При слове “гильотина” ее улыбка застыла. Ведь достаточно ему сказать одно слово, и она тоже “чихнет в мешок” или ее “укоротят”, как выражаются они на своем гнусном жаргоне. Я становлюсь, подумала она, его пленницей, его рабыней. Он может делать со мной все, что захочет, и мне нет спасения. Слава Богу, я сохранила свою фигуру. Однажды я его отравила собой – я могу это сделать еще раз. Я знаю его слабость ко мне. Это большая удача, что природа сотворила мужчин такими чувственными животными, а иначе женщины никогда не могли бы управлять ими…
Но когда они дошли до ее маленькой и бедной комнаты, она была сама нежность. Она приготовила ему ужин, поставила на стол вино, и только когда он поел и выпил, она присела на ручку его кресла и принялась ласкать своими гибкими пальцами его жесткие волосы.

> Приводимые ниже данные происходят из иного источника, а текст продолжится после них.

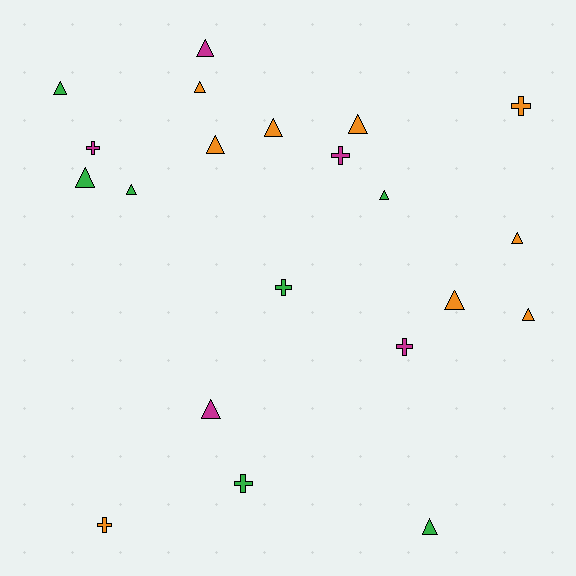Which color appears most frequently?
Orange, with 9 objects.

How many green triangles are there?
There are 5 green triangles.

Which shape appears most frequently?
Triangle, with 14 objects.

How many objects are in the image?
There are 21 objects.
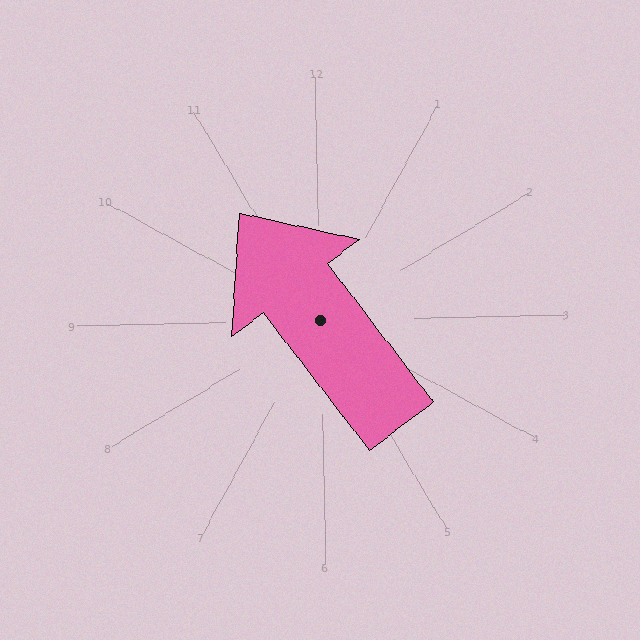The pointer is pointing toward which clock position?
Roughly 11 o'clock.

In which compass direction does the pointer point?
Northwest.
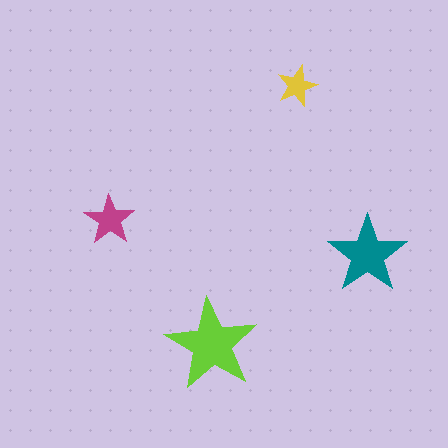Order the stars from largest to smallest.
the lime one, the teal one, the magenta one, the yellow one.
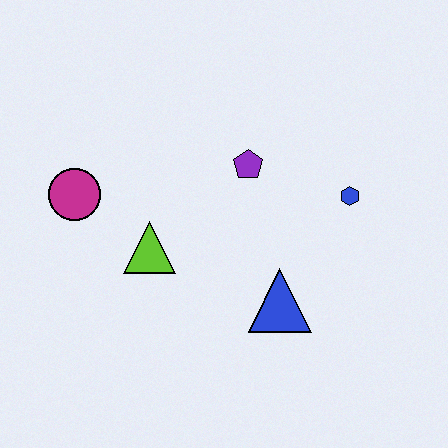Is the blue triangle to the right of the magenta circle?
Yes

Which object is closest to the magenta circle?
The lime triangle is closest to the magenta circle.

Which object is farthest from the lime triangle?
The blue hexagon is farthest from the lime triangle.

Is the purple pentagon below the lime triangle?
No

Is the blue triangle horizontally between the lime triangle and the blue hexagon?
Yes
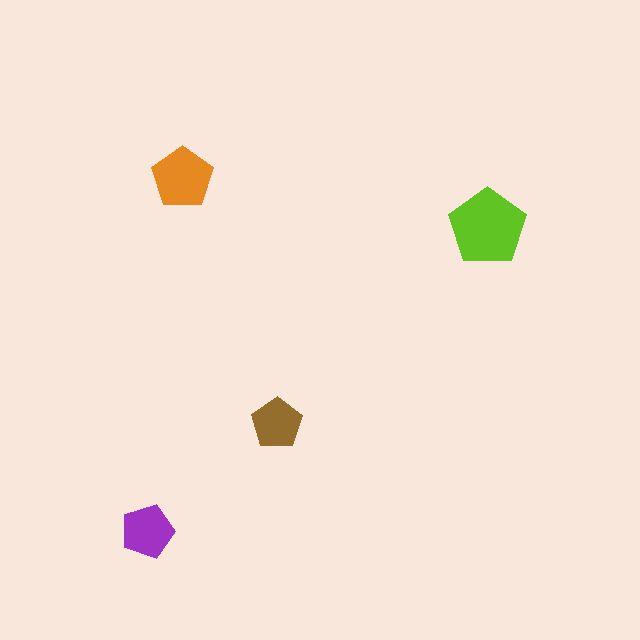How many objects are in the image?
There are 4 objects in the image.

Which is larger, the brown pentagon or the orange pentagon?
The orange one.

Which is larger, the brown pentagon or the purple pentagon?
The purple one.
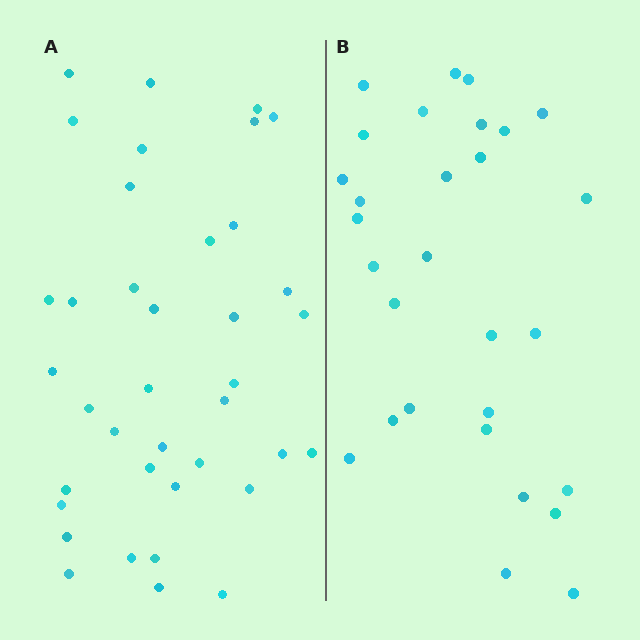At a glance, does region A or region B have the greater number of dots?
Region A (the left region) has more dots.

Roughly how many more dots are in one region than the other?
Region A has roughly 8 or so more dots than region B.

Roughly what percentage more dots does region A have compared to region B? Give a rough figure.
About 30% more.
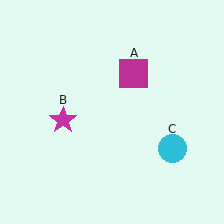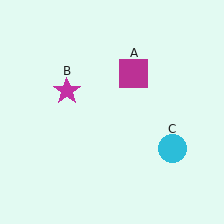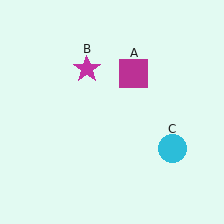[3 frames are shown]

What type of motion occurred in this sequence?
The magenta star (object B) rotated clockwise around the center of the scene.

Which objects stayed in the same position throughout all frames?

– Жанно, ты даже не представляешь себе, как это хорошо опять оказаться дома…
– Так ли уж? – холодно спросил он.
– Знаю, ты считаешь меня лживой. Я действительно была такой. И только когда я попала в Австрию, я поняла насколько ошибалась. Они все глупые напыщенные идиоты, среди них нет ни одного настоящего мужчины. Такого, как ты, мой Жанно…
– Спасибо, – невозмутимо отозвался он.
– Кроме того, я не причинила никому никакого вреда. Все, о чем я сообщала, происходило здесь, во Франции, и они не знают, что сейчас делать. Они бессильны, они конченые люди. Все короли конченые, будущее за простым народом…

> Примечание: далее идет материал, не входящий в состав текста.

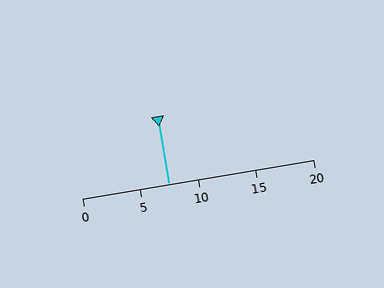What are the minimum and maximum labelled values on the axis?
The axis runs from 0 to 20.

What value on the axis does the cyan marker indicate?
The marker indicates approximately 7.5.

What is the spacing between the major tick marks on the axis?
The major ticks are spaced 5 apart.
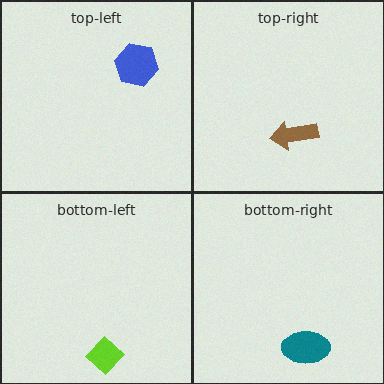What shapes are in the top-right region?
The brown arrow.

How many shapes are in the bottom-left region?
1.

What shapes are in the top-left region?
The blue hexagon.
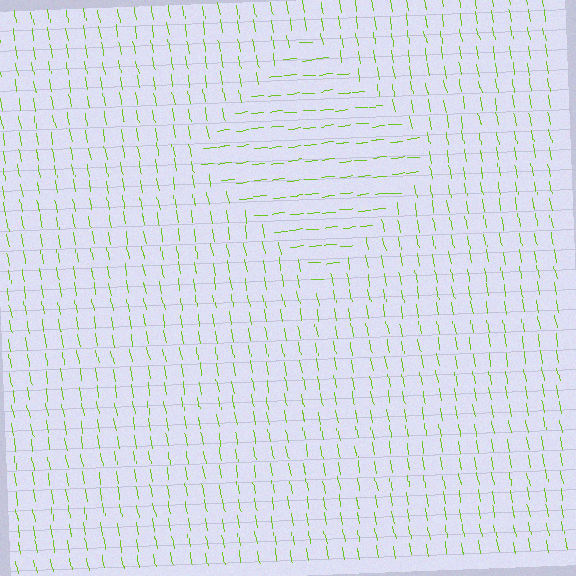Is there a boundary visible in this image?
Yes, there is a texture boundary formed by a change in line orientation.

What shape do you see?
I see a diamond.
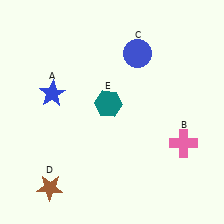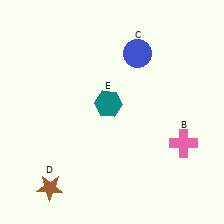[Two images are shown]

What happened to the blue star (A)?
The blue star (A) was removed in Image 2. It was in the top-left area of Image 1.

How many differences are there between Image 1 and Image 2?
There is 1 difference between the two images.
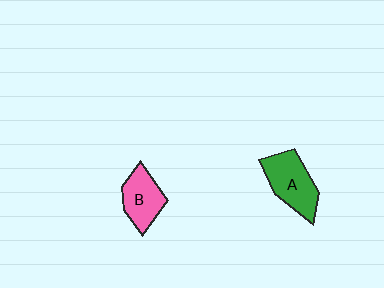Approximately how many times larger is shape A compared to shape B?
Approximately 1.3 times.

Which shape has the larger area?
Shape A (green).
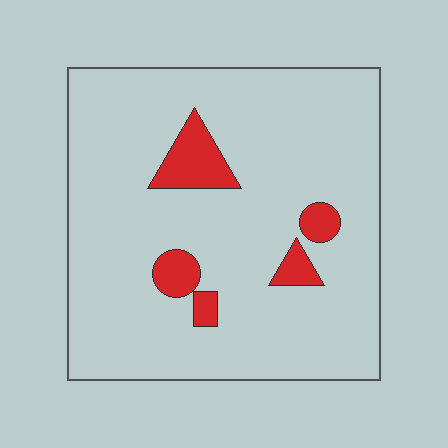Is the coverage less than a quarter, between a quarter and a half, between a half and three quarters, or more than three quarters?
Less than a quarter.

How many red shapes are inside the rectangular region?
5.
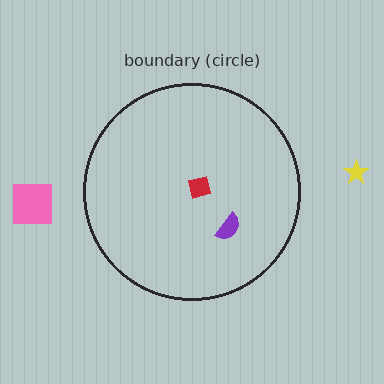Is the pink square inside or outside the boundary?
Outside.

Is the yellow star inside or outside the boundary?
Outside.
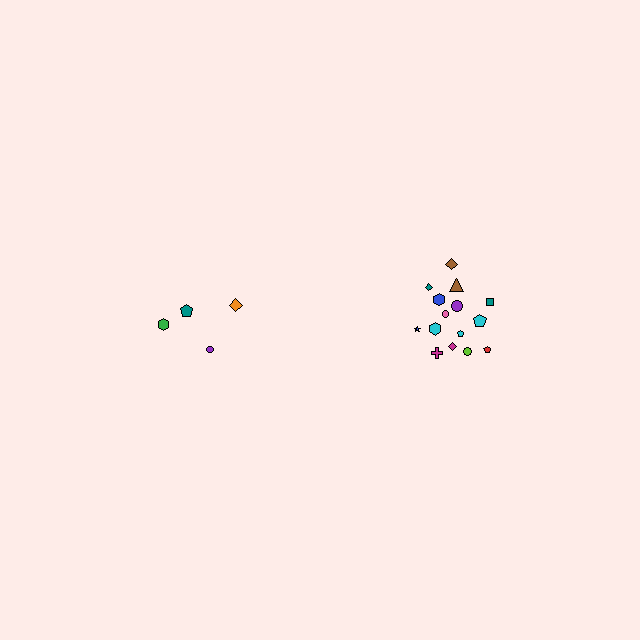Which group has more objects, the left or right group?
The right group.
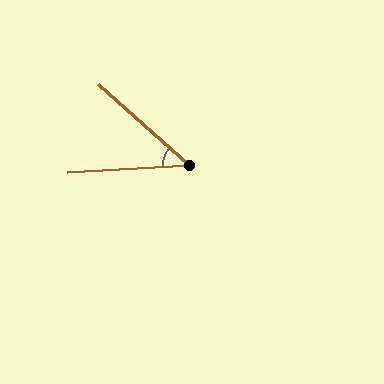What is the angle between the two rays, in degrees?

– Ты наскучила мне, – прервал ее Жан. – Я наслушался лживой риторики, так что мне хватит на всю жизнь…
Он дотронулся до своей трости, и в ее глазах мелькнул страх.
– Не уходи, – попросила она. – Останься со мной на эту ночь, Жанно, и на все другие ночи. Я… я так одинока…
Жан посмотрел на нее и улыбнулся.
– Лгунья, – сказал он.
Она подошла к нему, прикрыв свои карие глаза дивными ресницами, ее рот оказался совсем близко от его рта.
– Я хочу тебя, – с чувством проворковала она. – Я никогда не знала другого мужчину, такого, как ты. Ты заставляешь все мое тело сгорать от желания, а потом я мурлыкаю от удовольствия… Иди сюда, Жанно, забудь прошлое. Люби меня, как любил раньше. Я никогда больше не покину тебя, никогда, никогда!
Жан оперся на свою трость и встал.
– Ты фантастическая женщина, Люсьена, – сказал он, – ты действительно фантастическая женщина.
– Жан, – взвизгнула она, в голосе ее звучал ужас, – не уходи! Пожалуйста, не уходи!
– Ты можешь быть спокойна, – мягко сказал он. – Я не выдам тебя властям. Мне безразлично, будешь ты жить или нет, но я тебя не выдам. Не ради тебя, Люсьена, а ради самого себя. Видишь ли, моя дорогая, есть вещи, через которые я не могу перешагнуть.
Он надел шляпу и невозмутимо вышел за дверь.
Однако в течение последующих двух недель одиночество его жизни дважды нарушалось. Сначала это была Николь, в ее синих глазах застыл ужас, когда она ворвалась в его комнату, где он сидел у камина.
– Жан! – выкрикнула она. – Ты должен спасти меня! Этот человек, этот сумасшедший не оставляет меня в покое! Он клянется, что я замужем за ним, а не за Клодом. Он говорит, что у нас были дети! О, Жан, Жан, заставь его не приставать ко мне, прогони его!
Жан взглянул на нее.
– Сделаю все, что смогу, – устало произнес он, – но, думаю, было бы лучше, если бы ты уехала. Например, присоединилась к Клоду в Марселе…
В ее глазах вспыхнули гневные огоньки.
– Считаешь меня сумасшедшей, – прошептала она, – так ведь? Хочешь избавиться от меня…
– Я знаю, ты больна, – мягко возразил он. – Послушай, Николь, у меня на теле шрамы от ран, и их можно видеть. Твои раны глубже моих, они на твоей душе. Твой разум отказывается вспомнить то, что произошло с тобой. Если это сумасшествие, я его одобряю. Я принимаю все в тебе, что сопротивляется этим воспоминаниям. Пусть лучше они останутся забытыми…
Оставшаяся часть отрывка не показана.